Il faut savoir que le vieillissement des cellules de l’organisme est inéluctable. Néanmoins, elles sont capables de véritables prouesses biologiques et certains de nos organes peuvent se régénérer tels que la peau !

Quelques dates clés... 

1869 : première greffe de peau sur une plaie ouverte au bras 
1900 : développement des transfusions intraveineuses 
1960 : découverte des cellules souches hématopoïétiques 
1981 : découverte des cellules souches embryonnaires 
1998 : première culture de cellules souches humaines 
1999 : introduction du terme de médecine régénérative 
2001 : découverte de cellules souches dans la graisse qui permet une amélioration de la qualité des tissus lors d’une greffe 
2012 : fabrication d’un implant rétinien qui permet à plusieurs patients de retrouver partiellement la vue 
2014 : greffe de cellules cardiaques issues de cellules souches chez une patiente victime d’un infarctus du myocarde…
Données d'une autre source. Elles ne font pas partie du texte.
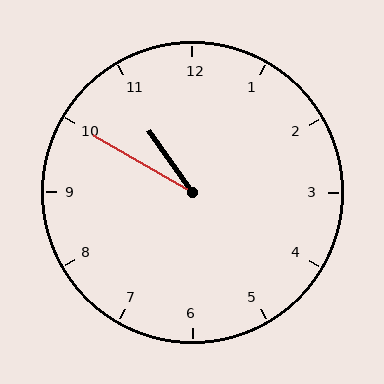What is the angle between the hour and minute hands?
Approximately 25 degrees.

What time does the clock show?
10:50.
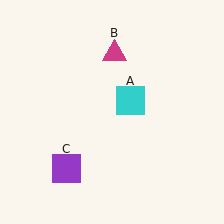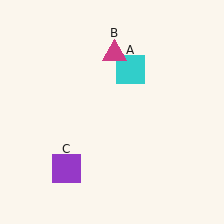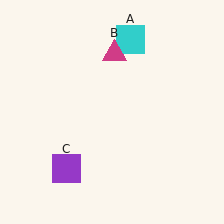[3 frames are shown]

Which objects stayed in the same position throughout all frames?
Magenta triangle (object B) and purple square (object C) remained stationary.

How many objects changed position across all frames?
1 object changed position: cyan square (object A).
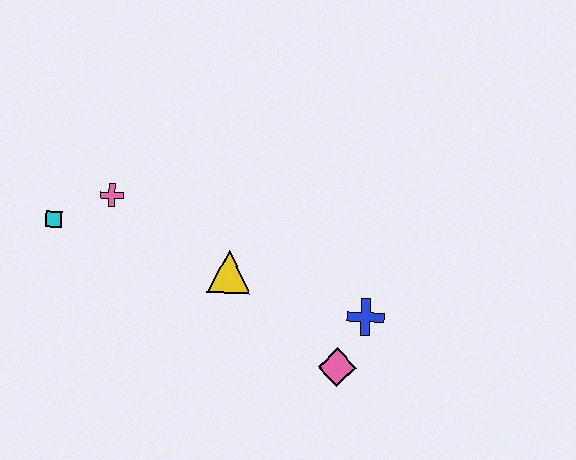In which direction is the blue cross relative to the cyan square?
The blue cross is to the right of the cyan square.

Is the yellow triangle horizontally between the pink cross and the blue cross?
Yes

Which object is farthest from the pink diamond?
The cyan square is farthest from the pink diamond.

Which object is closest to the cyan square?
The pink cross is closest to the cyan square.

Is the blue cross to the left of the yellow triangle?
No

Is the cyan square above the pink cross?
No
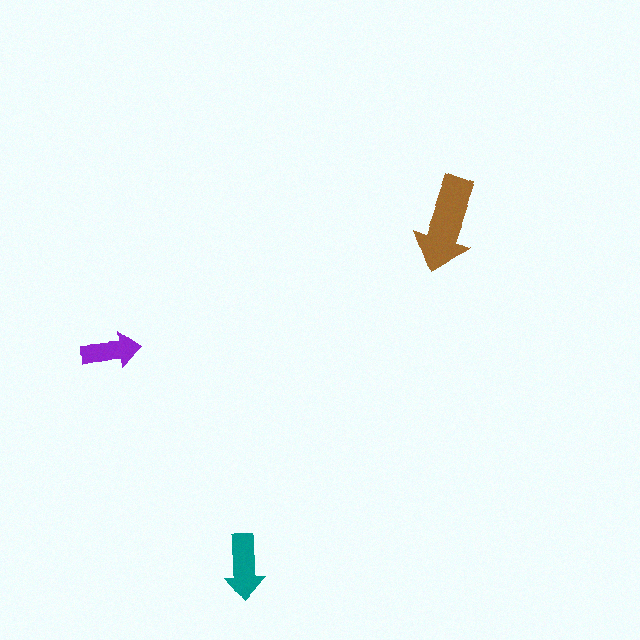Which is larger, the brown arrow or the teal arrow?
The brown one.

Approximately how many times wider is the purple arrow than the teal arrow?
About 1.5 times wider.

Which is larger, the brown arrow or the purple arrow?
The brown one.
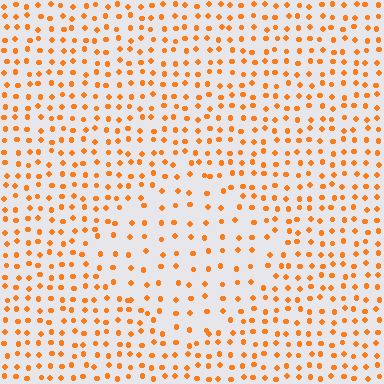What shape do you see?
I see a diamond.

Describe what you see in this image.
The image contains small orange elements arranged at two different densities. A diamond-shaped region is visible where the elements are less densely packed than the surrounding area.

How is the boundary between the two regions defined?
The boundary is defined by a change in element density (approximately 1.8x ratio). All elements are the same color, size, and shape.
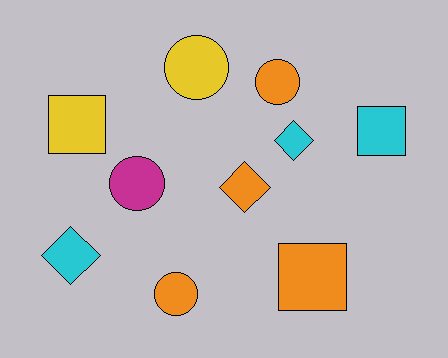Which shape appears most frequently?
Circle, with 4 objects.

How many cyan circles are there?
There are no cyan circles.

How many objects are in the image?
There are 10 objects.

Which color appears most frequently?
Orange, with 4 objects.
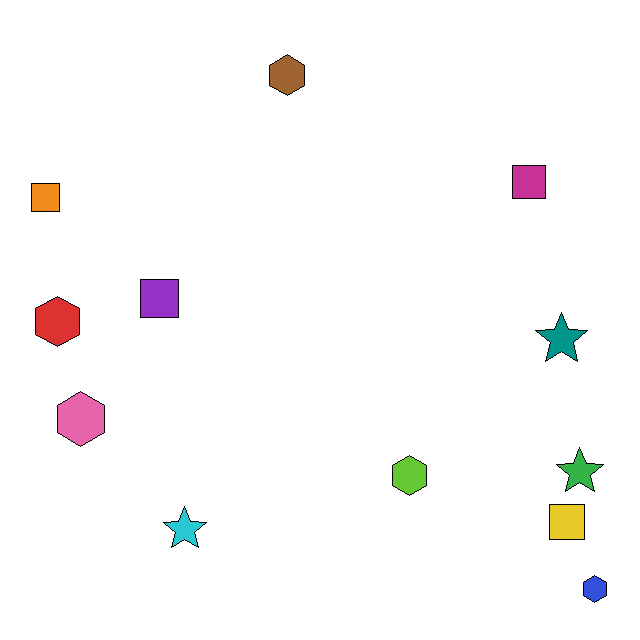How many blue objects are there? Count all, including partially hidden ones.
There is 1 blue object.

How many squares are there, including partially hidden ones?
There are 4 squares.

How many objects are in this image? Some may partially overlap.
There are 12 objects.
Tandis que l’homme explore le cosmos, lance des sondes aux quatre coins de la galaxie - sur des astéroïdes même - pour chercher des indices de l’origine de la vie. Il étudie l’infiniment grand pour expliquer son existence. Mais si la promesse de l'éternité n’était pas dans l’intiment petit ?

En effet puisque la médecine régénérative se situe généralement dans le monde du « nano ».  Voici quelques exemples des applications de la médecine régénérative. 

— La thérapie cellulaire 

La thérapie cellulaire consiste à greffer des cellules afin de restaurer la fonction d’un tissu ou d’un organe, on parle de transplantation de cellules souches.

Il y a plusieurs types de cellules souches, elles peuvent se distinguer selon leur potentiel de différenciation, c’est-à-dire, leur capacité à générer des types de cellules.

Ces cellules souches peuvent s’autorenouveler et donner naissance, selon l’endroit où elles se trouvent, à d’autres cellules qui peuplent nos tissus et le rendre sain. 

— La thérapie génique 

La thérapie génique a pour but de corriger les défauts génétiques d’une ou de plusieurs cellules, soit pour restaurer une fonction défectueuse, soit pour en apporter une nouvelle en faisant pénétrer des gènes dans les cellules ou les tissus d'un individu pour traiter une maladie. 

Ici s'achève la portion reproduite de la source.